Un bilan humain qui interpelle
La Martinique a comptabilisé deux décès attribués à la leptospirose au cours de l'année 2025, selon les informations publiées dans la presse locale. Bien que le nombre reste limité, chaque décès rappelle la gravité potentielle de cette infection bactérienne et l'importance de mesures préventives, en particulier en période de fortes pluies ou d'inondation.

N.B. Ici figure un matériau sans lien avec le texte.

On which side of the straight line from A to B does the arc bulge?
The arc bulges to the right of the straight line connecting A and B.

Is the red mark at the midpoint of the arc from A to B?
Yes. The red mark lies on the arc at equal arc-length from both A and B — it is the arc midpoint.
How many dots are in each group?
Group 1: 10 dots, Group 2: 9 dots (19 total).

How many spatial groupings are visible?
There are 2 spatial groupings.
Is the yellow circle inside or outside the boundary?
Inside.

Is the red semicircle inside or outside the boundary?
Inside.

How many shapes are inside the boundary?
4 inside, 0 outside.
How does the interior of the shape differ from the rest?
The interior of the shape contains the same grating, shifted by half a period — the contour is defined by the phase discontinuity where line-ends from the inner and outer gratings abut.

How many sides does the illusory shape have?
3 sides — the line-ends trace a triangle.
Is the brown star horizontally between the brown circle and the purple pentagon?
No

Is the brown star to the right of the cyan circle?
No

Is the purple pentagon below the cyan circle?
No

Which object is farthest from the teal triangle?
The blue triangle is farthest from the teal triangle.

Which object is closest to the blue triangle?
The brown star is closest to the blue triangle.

Qu'est‑ce que la leptospirose ?
La leptospirose est une zoonose causée par des bactéries du genre Leptospira. Elle se transmet principalement par l'urine d'animaux infectés (rongeurs, mammifères domestiques ou sauvages) contaminant l'eau ou les sols. L'infection survient généralement lorsque la peau abîmée ou les muqueuses entrent en contact avec de l'eau ou de la boue contaminée.
Formes cliniques et gravité
Les manifestations sont variables. Dans la plupart des cas, la maladie débute par des signes pseudo‑grippaux : fièvre, maux de tête, courbatures, parfois diarrhée ou vomissements. Elle peut évoluer vers des formes sévères marquées par une atteinte rénale, hépatique, pulmonaire ou une hémorragie généralisée. Ces formes graves peuvent conduire au décès, en particulier en l'absence de prise en charge adaptée et rapide.

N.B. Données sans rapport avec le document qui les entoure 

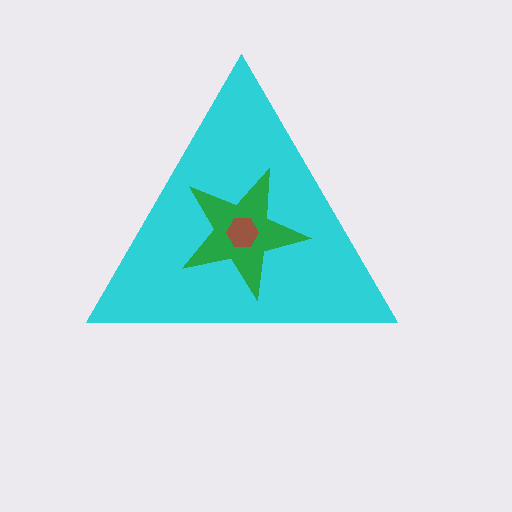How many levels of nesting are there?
3.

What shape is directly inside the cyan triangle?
The green star.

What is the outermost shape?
The cyan triangle.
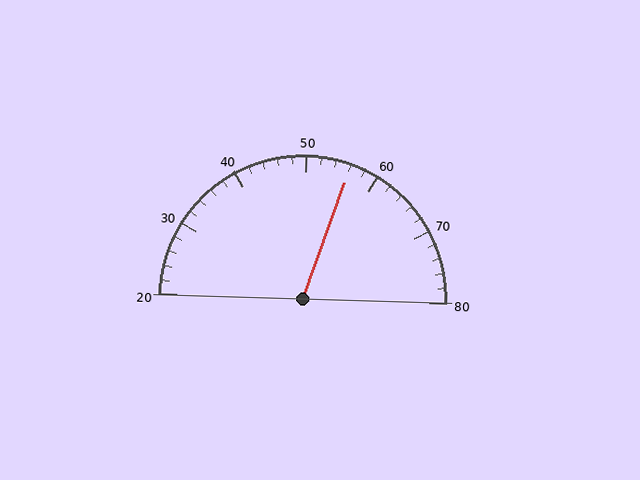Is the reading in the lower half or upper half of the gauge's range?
The reading is in the upper half of the range (20 to 80).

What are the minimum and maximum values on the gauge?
The gauge ranges from 20 to 80.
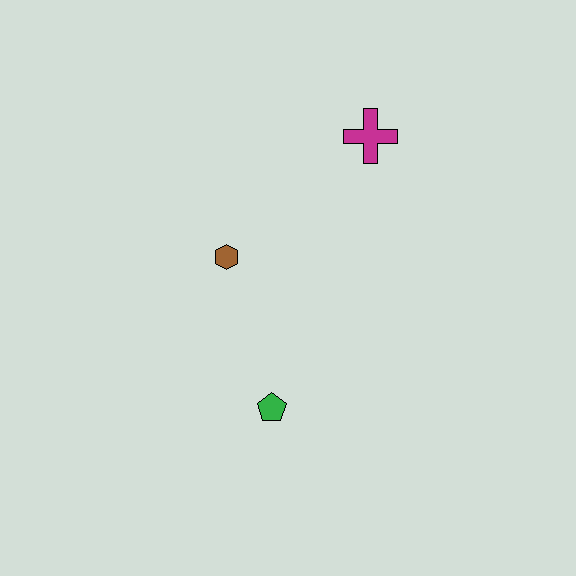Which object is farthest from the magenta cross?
The green pentagon is farthest from the magenta cross.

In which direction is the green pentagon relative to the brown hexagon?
The green pentagon is below the brown hexagon.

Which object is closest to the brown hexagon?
The green pentagon is closest to the brown hexagon.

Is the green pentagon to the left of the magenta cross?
Yes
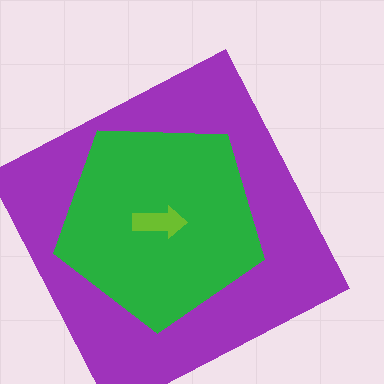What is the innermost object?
The lime arrow.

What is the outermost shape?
The purple square.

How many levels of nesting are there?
3.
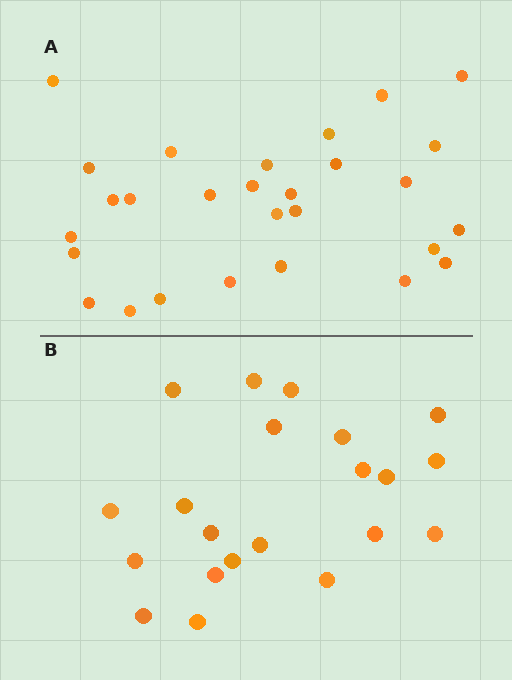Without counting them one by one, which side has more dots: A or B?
Region A (the top region) has more dots.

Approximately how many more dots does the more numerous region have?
Region A has roughly 8 or so more dots than region B.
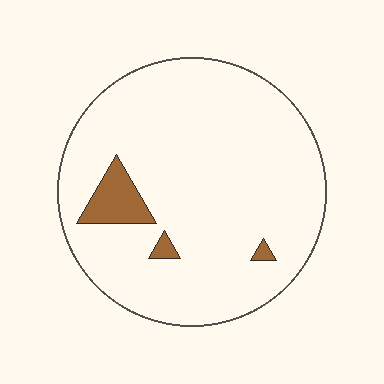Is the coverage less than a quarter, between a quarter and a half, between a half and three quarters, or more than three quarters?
Less than a quarter.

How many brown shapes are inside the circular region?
3.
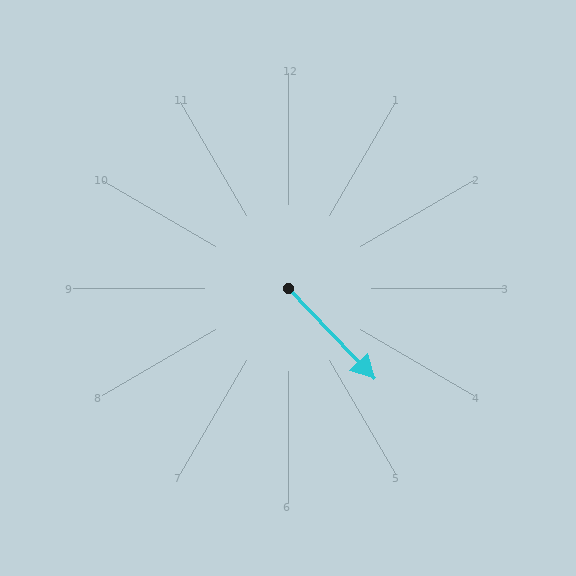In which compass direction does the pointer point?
Southeast.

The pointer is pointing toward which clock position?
Roughly 5 o'clock.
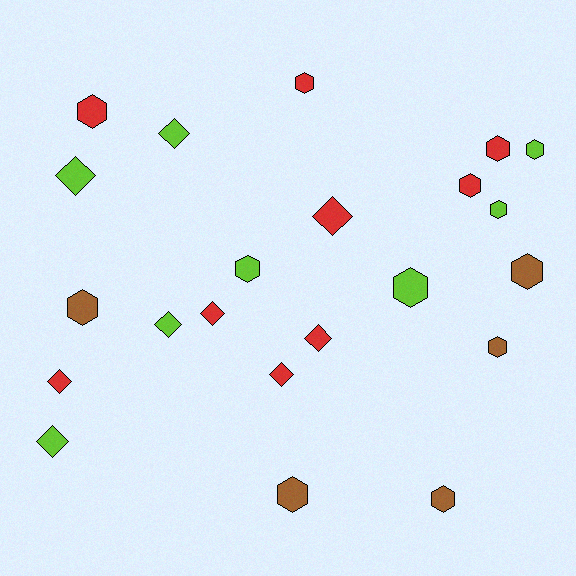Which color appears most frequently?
Red, with 9 objects.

Facteurs de risque en Martinique
- Exposition à l'eau stagnante après des pluies intenses ou des inondations ;
- Présence de rongeurs en milieu urbain et périurbain ;
- Travaux agricoles, maraîchage, activités en plein air ou loisirs aquatiques sans protection ;
- Les personnes avec lésions cutanées ou dispositifs médicaux invasifs sont plus vulnérables.

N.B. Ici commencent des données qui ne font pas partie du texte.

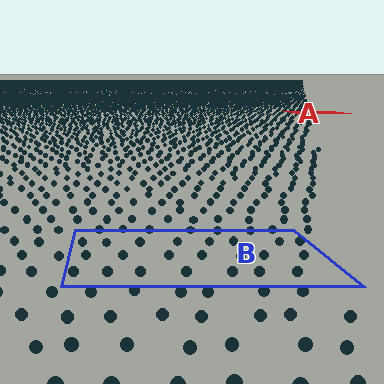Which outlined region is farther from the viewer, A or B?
Region A is farther from the viewer — the texture elements inside it appear smaller and more densely packed.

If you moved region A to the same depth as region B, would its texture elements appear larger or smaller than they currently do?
They would appear larger. At a closer depth, the same texture elements are projected at a bigger on-screen size.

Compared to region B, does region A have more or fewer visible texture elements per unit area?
Region A has more texture elements per unit area — they are packed more densely because it is farther away.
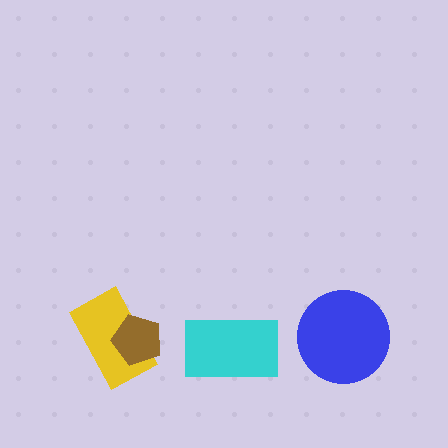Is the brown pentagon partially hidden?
No, no other shape covers it.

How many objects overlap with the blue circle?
0 objects overlap with the blue circle.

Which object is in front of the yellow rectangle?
The brown pentagon is in front of the yellow rectangle.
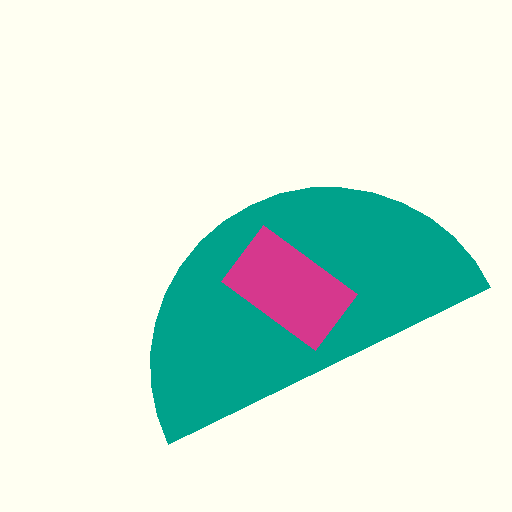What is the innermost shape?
The magenta rectangle.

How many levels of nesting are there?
2.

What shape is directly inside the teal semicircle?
The magenta rectangle.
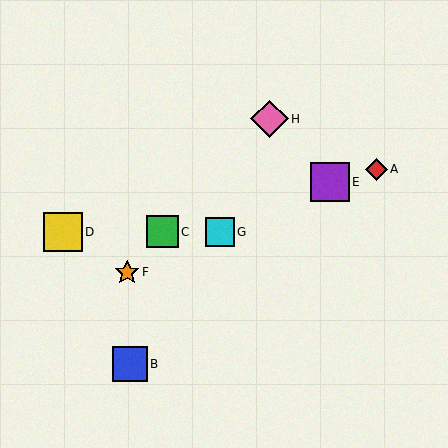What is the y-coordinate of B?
Object B is at y≈364.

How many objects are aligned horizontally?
3 objects (C, D, G) are aligned horizontally.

Mesures de prévention recommandées
Face au signalement des deux décès en 2025, la population est invitée à appliquer des gestes simples pour réduire le risque d'infection :
- Éviter tout contact cutané avec l'eau stagnante, la boue ou les zones inondées ;
- Porter des protections adaptées (bottes, gants) lors de travaux extérieurs ou d'interventions en milieu humide ;
- Assurer une bonne lutte contre les rongeurs dans les habitations et alentours ;
- Nettoyer et désinfecter toute plaie cutanée ; consulter un professionnel de santé en cas de signes évocateurs.
Quand consulter ?
La consultation médicale doit être rapide si, après une exposition à un environnement potentiellement contaminé, apparaissent fièvre, céphalées intenses, douleurs musculaires, jaunisse, difficultés respiratoires ou réduction du volume des urines. Un diagnostic précoce et la mise en place d'un traitement antibiotique diminuent nettement le risque d'évolution grave.
Prise en charge et diagnostic
Le diagnostic repose sur la combinaison d'éléments cliniques, d'antécédents d'exposition et d'examens biologiques, pouvant inclure la recherche d'anticorps spécifiques ou la mise en évidence directe de la bactérie. La prise en charge hospitalière est nécessaire pour les formes sévères, avec réhydratation, surveillance des fonctions rénales et hépatiques, et antibiothérapie adaptée.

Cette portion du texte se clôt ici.